Retirement

Company Pension Black Hole Shrinks By £250 Billion In Six Months

The pension black holes of thousands of companies have closed by £250 billion in just six months.

Figures from accountancy giant PwC show the deficit for 5,800 direct benefit workplace pensions has shrunk from a £450 billion gap in November 2017 to £200 billion at the end of April 2018.

The pensions have liabilities to pay members £1,760 billion with assets covering £1,5650 billion of the amount, leaving the gap of £200 billion.

The change is not due to companies making extra contributions, but the revision of underlying figures on paper.

Steven Dicker, PwC’s chief actuary, said: “The funding position has improved considerably over recent months, meaning the deficit has fallen from £450 billion in November 2017 to £200 billion now.

Paperwork changes

“This is due to three key factors:  Adoption of the latest UK pension fund dataset; increases in long-term real interest rates; and allowance for revised mortality projections based on our 2017 survey of assumptions adopted by pension scheme trustees, which reflect the continued slowdown in the rate of increase in life expectancy.

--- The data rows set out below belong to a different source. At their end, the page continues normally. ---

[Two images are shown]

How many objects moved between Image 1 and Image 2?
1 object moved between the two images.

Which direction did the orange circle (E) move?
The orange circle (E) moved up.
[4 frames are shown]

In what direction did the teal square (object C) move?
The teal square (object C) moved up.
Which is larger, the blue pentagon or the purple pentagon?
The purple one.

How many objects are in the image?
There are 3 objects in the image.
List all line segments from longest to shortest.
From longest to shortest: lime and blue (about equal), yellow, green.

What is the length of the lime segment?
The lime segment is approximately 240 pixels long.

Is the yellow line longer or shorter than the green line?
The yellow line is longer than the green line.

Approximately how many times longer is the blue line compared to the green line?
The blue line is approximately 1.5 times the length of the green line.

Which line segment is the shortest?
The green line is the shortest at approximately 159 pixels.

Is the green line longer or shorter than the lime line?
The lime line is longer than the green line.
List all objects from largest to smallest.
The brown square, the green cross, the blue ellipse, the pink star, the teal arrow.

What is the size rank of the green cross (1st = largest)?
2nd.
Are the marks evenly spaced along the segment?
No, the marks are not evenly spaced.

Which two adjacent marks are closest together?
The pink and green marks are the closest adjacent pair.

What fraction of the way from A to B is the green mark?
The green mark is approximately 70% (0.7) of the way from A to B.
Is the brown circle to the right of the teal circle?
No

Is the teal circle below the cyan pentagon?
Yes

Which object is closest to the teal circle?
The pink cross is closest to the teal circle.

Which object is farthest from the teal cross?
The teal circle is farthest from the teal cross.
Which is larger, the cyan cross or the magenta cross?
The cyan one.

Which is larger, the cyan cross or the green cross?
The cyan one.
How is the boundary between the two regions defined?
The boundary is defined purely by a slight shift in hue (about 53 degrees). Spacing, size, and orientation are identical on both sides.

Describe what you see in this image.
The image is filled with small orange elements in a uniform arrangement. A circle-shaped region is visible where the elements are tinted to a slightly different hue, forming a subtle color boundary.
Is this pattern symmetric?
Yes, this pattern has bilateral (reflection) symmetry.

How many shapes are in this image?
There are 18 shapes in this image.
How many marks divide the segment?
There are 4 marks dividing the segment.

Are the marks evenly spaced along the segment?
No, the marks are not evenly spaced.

“However, the funding level is likely to remain volatile throughout 2018 as Brexit negotiations and economic uncertainty continue.”

PwC monitors the state of the UK’s corporate pensions with Skyval, a system which uses a funding tracker called a pension deficit measure, which is adopted by most companies to calculate their cash contributions to the schemes.

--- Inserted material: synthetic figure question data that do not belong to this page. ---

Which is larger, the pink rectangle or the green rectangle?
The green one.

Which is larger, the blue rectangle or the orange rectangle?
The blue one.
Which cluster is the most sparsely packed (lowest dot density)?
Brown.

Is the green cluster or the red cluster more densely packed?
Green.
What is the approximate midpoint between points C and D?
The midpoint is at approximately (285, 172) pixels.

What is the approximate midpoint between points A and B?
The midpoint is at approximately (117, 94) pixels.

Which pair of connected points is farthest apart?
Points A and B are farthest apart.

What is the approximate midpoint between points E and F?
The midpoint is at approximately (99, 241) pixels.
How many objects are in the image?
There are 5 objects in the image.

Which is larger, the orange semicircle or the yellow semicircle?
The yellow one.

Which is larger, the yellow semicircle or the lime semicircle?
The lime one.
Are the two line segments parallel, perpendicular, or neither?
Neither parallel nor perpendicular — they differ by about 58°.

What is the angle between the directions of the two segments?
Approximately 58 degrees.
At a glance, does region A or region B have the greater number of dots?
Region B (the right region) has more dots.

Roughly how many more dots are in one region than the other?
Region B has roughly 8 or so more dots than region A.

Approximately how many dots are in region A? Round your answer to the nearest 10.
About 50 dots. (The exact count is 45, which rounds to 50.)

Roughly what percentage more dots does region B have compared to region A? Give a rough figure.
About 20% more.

So, what do these figures mean to workers saving into a company pension?

What the figures mean

In real terms, Britain’s companies have £1,560 billion in the bank to pay pension promises of £1,760 billion.

But the gap between what they have and what they need to pay is an accounting figure rather than an actual financial figure.

If interest rates and share prices tick up, the gap will shrink without the companies having to pay in any more cash, which is what the directors are hoping will happen.

Also, some companies have funds in a better state than others – a few have paid in enough cash to cover their retirement pledges to workers while others owe their funds more money than the companies are worth.